Per dire la verità di questo nuovo non basta evidentemente agire sulla
pagina. Questa mette in comune quanto più fa sentire il grido della mancanza
o il respiro di ripresa della nostra globalità, degli attimi orgasmatici di
rinascita, che le relazioni gioiose ci regalano. La loro memoria ed
esperienza sono fonte di poesia-di-carne, che spinge a inventare parole di un
grido che non potrà mai essere tra-dotto senza essere tradito.
È il nodo del rapporto verità-finzione della poesia, la quale più che verità
stabile o (ricordando Rimbaud) illuminazione di luoghi del mondo, è
testimonianza di un mondo che "rende percepibile
l'irrappresentabile"2, quale è la nostra totalità. È
questo l'indicibile e la verità inseguiti, la realtà che non può essere
rappresentata, ma che chiede di essere. In una forma che implica qualità non
esauribili e definibili solo da un punto vista letterario. Detto in altri
termini, la crisi che viviamo dona a chi la sa cogliere, la necessità di
coinvolgere altre discipline e, pur in modi nuovi, la responsabilità
etico-civile del gesto di scrivere.
2 C. Viviani, Pensieri di
poetica, in "Gradiva", Nr 25, Spring 2004.

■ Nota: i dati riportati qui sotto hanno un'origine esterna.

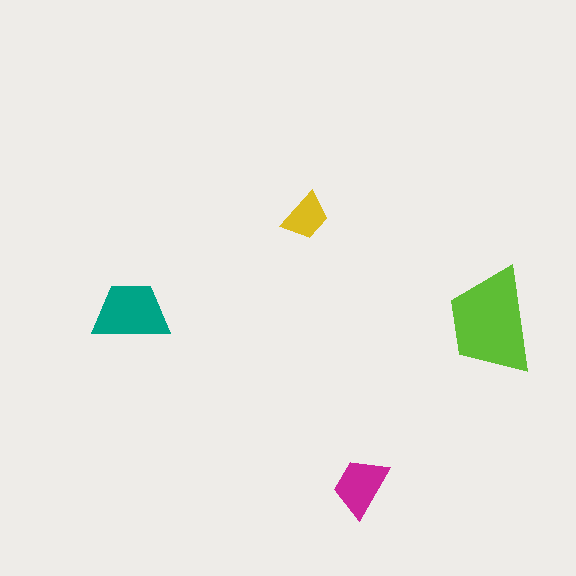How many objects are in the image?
There are 4 objects in the image.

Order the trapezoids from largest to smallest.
the lime one, the teal one, the magenta one, the yellow one.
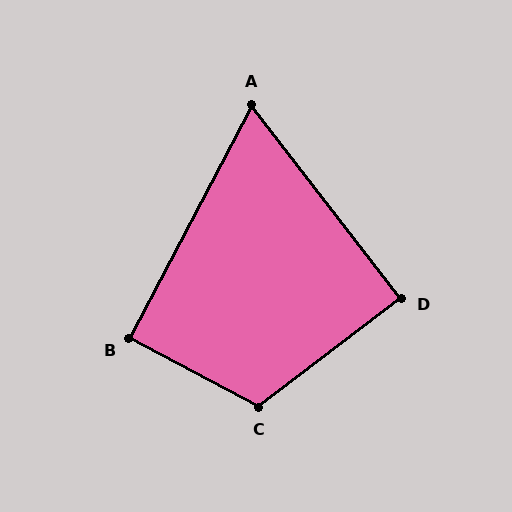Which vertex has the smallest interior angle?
A, at approximately 65 degrees.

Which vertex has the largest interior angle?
C, at approximately 115 degrees.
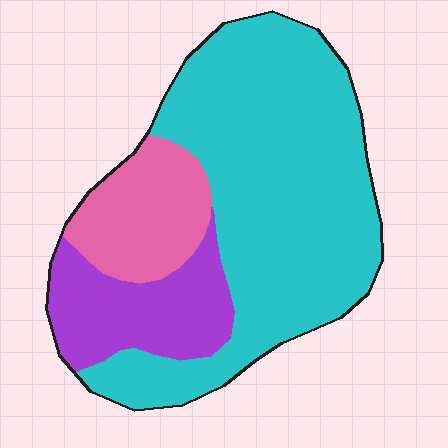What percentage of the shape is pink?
Pink covers roughly 15% of the shape.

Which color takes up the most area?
Cyan, at roughly 65%.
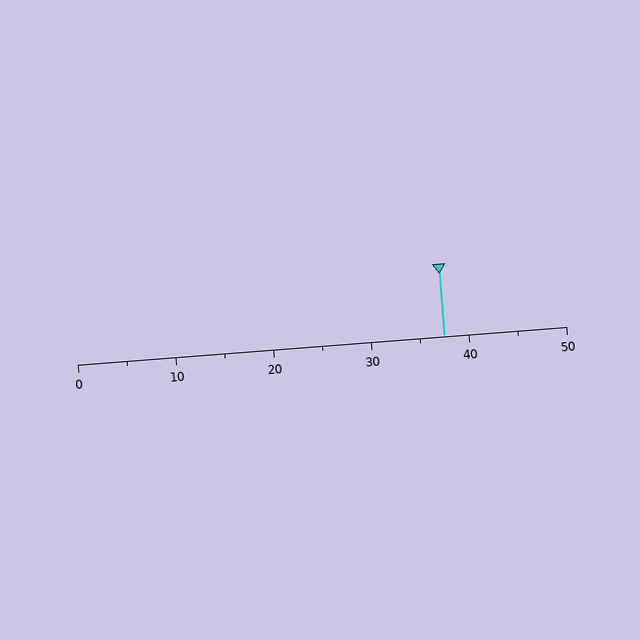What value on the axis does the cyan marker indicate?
The marker indicates approximately 37.5.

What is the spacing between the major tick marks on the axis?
The major ticks are spaced 10 apart.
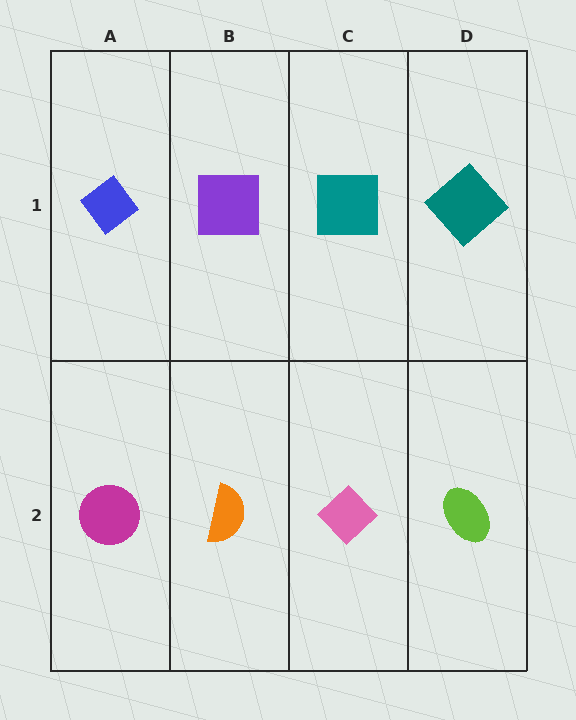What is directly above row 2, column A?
A blue diamond.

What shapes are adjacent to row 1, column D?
A lime ellipse (row 2, column D), a teal square (row 1, column C).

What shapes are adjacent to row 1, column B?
An orange semicircle (row 2, column B), a blue diamond (row 1, column A), a teal square (row 1, column C).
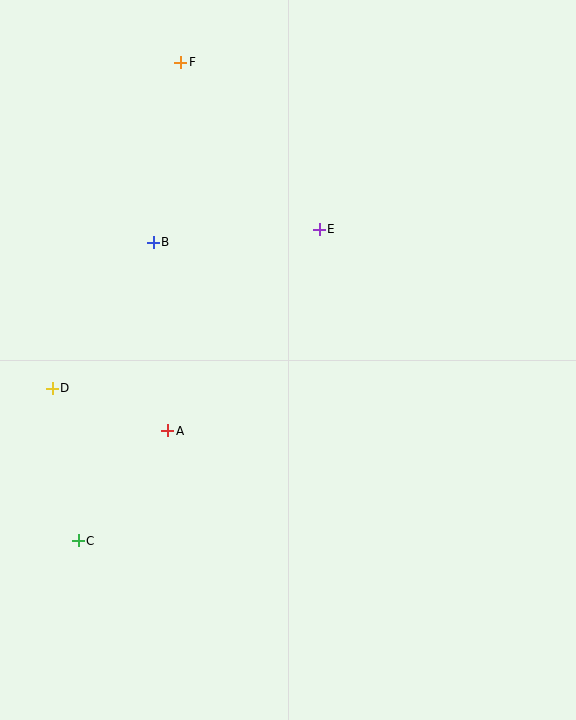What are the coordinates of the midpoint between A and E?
The midpoint between A and E is at (244, 330).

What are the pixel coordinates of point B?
Point B is at (153, 242).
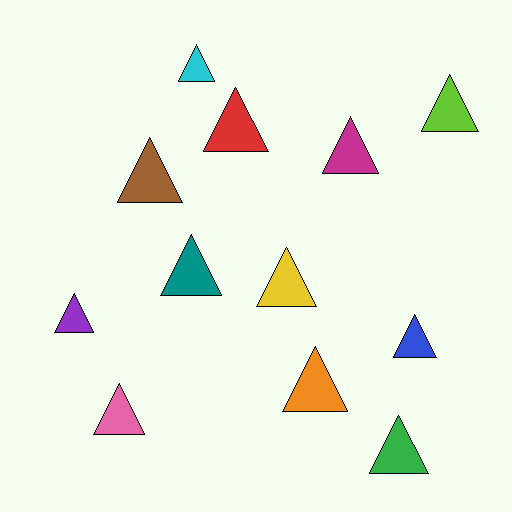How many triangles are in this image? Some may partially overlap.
There are 12 triangles.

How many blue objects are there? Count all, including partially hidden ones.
There is 1 blue object.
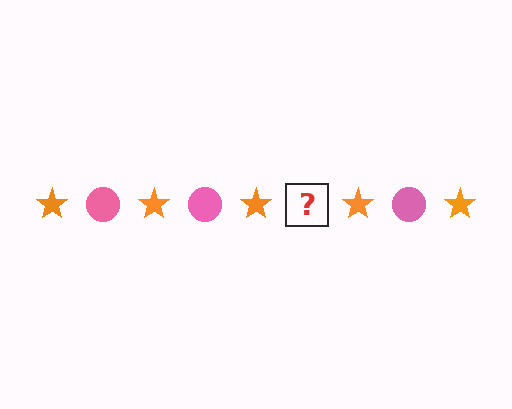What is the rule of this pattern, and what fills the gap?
The rule is that the pattern alternates between orange star and pink circle. The gap should be filled with a pink circle.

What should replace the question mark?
The question mark should be replaced with a pink circle.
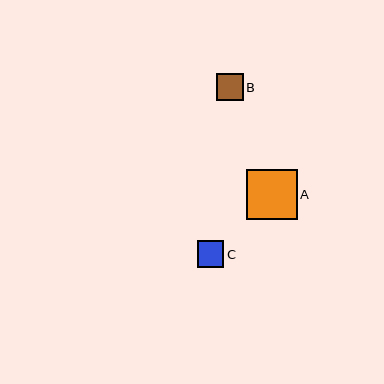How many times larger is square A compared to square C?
Square A is approximately 1.9 times the size of square C.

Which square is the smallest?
Square C is the smallest with a size of approximately 26 pixels.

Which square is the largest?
Square A is the largest with a size of approximately 50 pixels.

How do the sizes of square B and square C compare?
Square B and square C are approximately the same size.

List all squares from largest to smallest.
From largest to smallest: A, B, C.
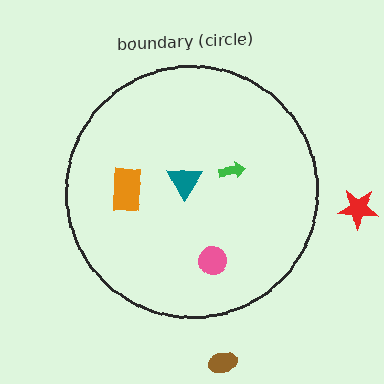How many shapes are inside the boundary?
4 inside, 2 outside.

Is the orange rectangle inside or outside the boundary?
Inside.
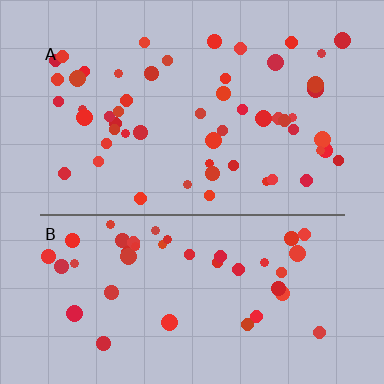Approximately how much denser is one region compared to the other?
Approximately 1.3× — region A over region B.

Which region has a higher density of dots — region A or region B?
A (the top).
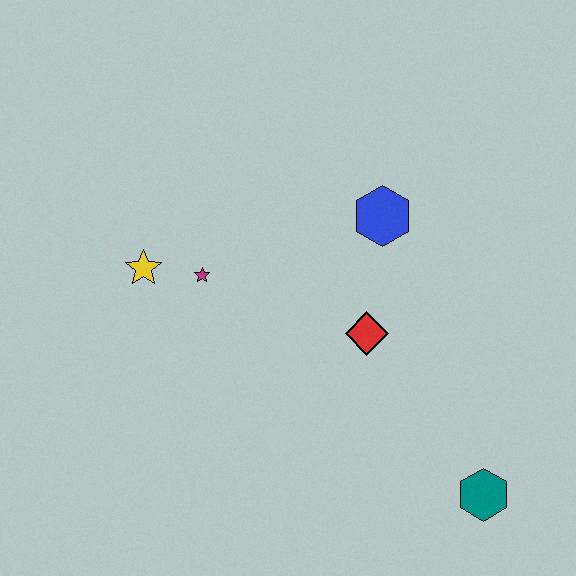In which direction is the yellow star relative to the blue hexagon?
The yellow star is to the left of the blue hexagon.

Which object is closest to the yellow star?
The magenta star is closest to the yellow star.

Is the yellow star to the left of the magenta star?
Yes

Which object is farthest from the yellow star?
The teal hexagon is farthest from the yellow star.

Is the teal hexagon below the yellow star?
Yes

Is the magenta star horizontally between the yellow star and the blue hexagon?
Yes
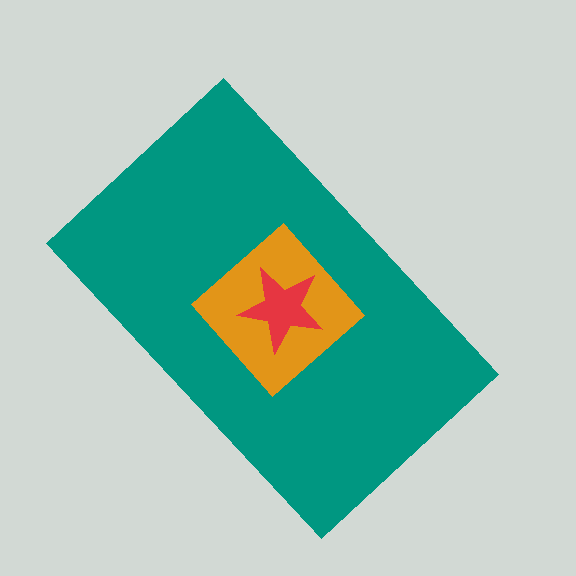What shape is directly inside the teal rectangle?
The orange diamond.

Adam Vaccaro, poeta e critico nato in Molise
nel 1940, vive a Milano. Ha pubblicato: La vita nonostante, Studio
d'Autore, Milano 1978; Strappi e frazioni, Libroitaliano, Ragusa
1997; La casa sospesa, Novi Ligure 2003; e la raccolta antologica La
piuma e l'artiglio, Editoria&spettacolo, Roma 2006. Tra le
pubblicazioni d'arte: Spazi e tempi del fare, con acrilici di Romolo
Calciati e prefazioni di Eleonora Fiorani e Gio Ferri, Studio Karon, Novara
2002; Sontuosi accessi - superbo sole, con disegni di Ibrahim Kodra,
Signum edizioni d'arte, Milano 2003; Labirinti e capricci della passione,
con acrilici e tecniche miste di Romolo Calciati e prefazione di Mario
Lunetta, Milanocosa, Milano 2005. Con Giuliano Zosi e altri musicisti, che
hanno scritto brani ispirati da sue poesie, ha realizzato concerti di musica
e poesia.
È presente in molti Siti on-line e raccolte antologiche e collabora a riviste
e giornali con testi poetici e saggi critici. Per quest'ultimo versante, ha
pubblicato Ricerche e forme di Adiacenza, Asefi Terziaria, Milano
2001, Premio nel 2001 del Laboratorio delle Arti di Milano, sez. saggistica.
È tra i saggisti del Gruppo redazionale che ha curato, insieme a Gabriela
Fantato, Sotto la superficie - quaderno di approfondimento sulla
poesia contemporanea de "La Mosca di Milano", Bocca Editori, Milano
2004.
Ha fondato e presiede Milanocosa (www.milanocosa.it),
Associazione Culturale con cui ha realizzato numerose iniziative. Tra queste:
"Scritture/Realtà - Linguaggi e discipline a confronto",
di cui ha curato con Rosemary L. Porta gli Atti, Milanocosa 2003;
"Bunker Poetico" in collaborazione con M. N. Rotelli alla
49a Biennale d'Arte di Venezia, giugno 2001, di cui ha curato con G. Guidetti
la raccolta Poesia in azione, Milanocosa, Milano 2002; la 1^
Carovana Nazionale di Poesia e Musica (21-31 marzo 2003), promossa e
coordinata con Anna Santoro e Maria Jatosti; evento col patrocinio del
presidente della Repubblica e dell'UNESCO in corrispondenza della Giornata
Mondiale della Poesia del 2003. Ha curato con F. Squatriti 7 parole del
mondo contemporaneo, libro di Poesia, Arti visive, Musica e altre
discipline, Milanocosa ed ExCogita, Milano 2005.